Now the perspicacious Farhad Manjoo looks at a similar continental divide within AOL Time Warner:
- But stuck in the middle of this fight is a firm that is both a huge copyright holder as well as a huge Internet company — in fact, it is the leading company in each industry. This is AOL Time Warner, a neither-fish-nor-fowl hybrid of copyright and consumer interests, a combination that has left the company pretty much speechless on a case that could determine the privacy rights of its more than 30 million subscribers, not to mention the rest of us. While other ISPs are running scared, AOL, the biggest ISP of all, is keeping mum. [Salon]
Manjoo describes the Verizon case, then notes that:
….AOL’s silence is conspicuous given its unique position as a troubled sister-company to the world’s largest media firm. Its silence may also have important practical effects. “They’re the biggest ISP, and if they said, ‘Wait a minute, we think there’s a problem here,’ that would be taken very seriously by the courts,” says Cindy Cohn, the legal director of the Electronic Frontier Foundation. “I think there’s no question that would be a tremendous voice.”
But will that voice speak out — or will it be muffled by the media interests that now appear to control AOL Time Warner’s future? It’s not really an exaggeration to suggest that the privacy of your actions on the Internet could depend on what this single company does next.
….Nobody has a larger number of subscribers than AOL, or would be likely to take a bigger hit if suddenly forced to crack down against every instance of file-trading that an AOL subscriber engages in. But, at the same time, no company has more media properties at risk from file-trading than AOL Time Warner.

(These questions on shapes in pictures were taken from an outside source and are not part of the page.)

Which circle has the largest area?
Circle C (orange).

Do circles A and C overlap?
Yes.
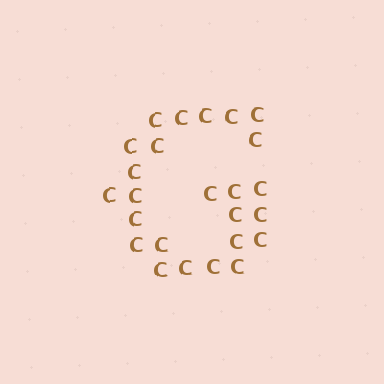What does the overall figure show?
The overall figure shows the letter G.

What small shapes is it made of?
It is made of small letter C's.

….Verizon says it will appeal the decision. The stakes are enormous. If you accept that Congress really meant to say what Bates and the RIAA say it meant — that anyone who suspects a copyright violation can obtain the alleged infringer’s identity rather easily and without judicial review — then the DMCA would seem to be much more unreasonable, and much scarier, than even critics of copyright owners have previously said. According to ISPs, consumer groups, and legal experts, the practical effects of this ruling would be terrifying — and AOL’s silence on the issue despite these consequences “is deafening,” says one person in the industry.
….copyright-sleuthing bots — software programs that scan the Internet for files that “seem” like illegal copies, a determination that can be made on as little evidence as a filename that appears fishy, like “MetallicaSong.mp3” — are already in use today. They are run by copyright-enforcing firms hired by media companies; everyday, these firms bombard ISPs with requests to pull from their network material that appears to be illegally copied.
….Although AOL Time Warner has refused to say much about its position on this case, the company hasn’t, really, been officially silent. Rather, it has held two diametrically opposite views that, taken together, signify a deeply split identity. On one side are many of the company’s media subsidiaries — its record labels and movie studios — which are part of the RIAA. On the other side is the company’s online division, AOL, which is part of the U.S. Internet Service Provider Association, an ISP trade group that filed a legal brief in support of Verizon, and therefore against the RIAA in this case. Through two trade groups, then, AOL has technically told the court that it’s on both sides of this issue. Talk about a tough merger!
….The process set by AOL to comply with ordinary civil subpoenas would seem to be protective of a user’s identity; but the scheme wouldn’t work with the sort of DMCA 512h subpoenas that AOL’s media siblings are seeking. If AOL received a 512h subpoena, it would not have the opportunity to check whether such a request had any merit. And the subpoenas — which Bates said were designed to be “expeditiously” processed — would not give the company and users a few days to think over the request.
….Perhaps, in the end, silence is AOL’s only rational option, at least until its internal politics are solved.
“AOL’s problem is they’re just a two-headed monster,” Mark Cooper, of the Consumer Federation of America, likes to say.
The important question now is, which monster is bigger?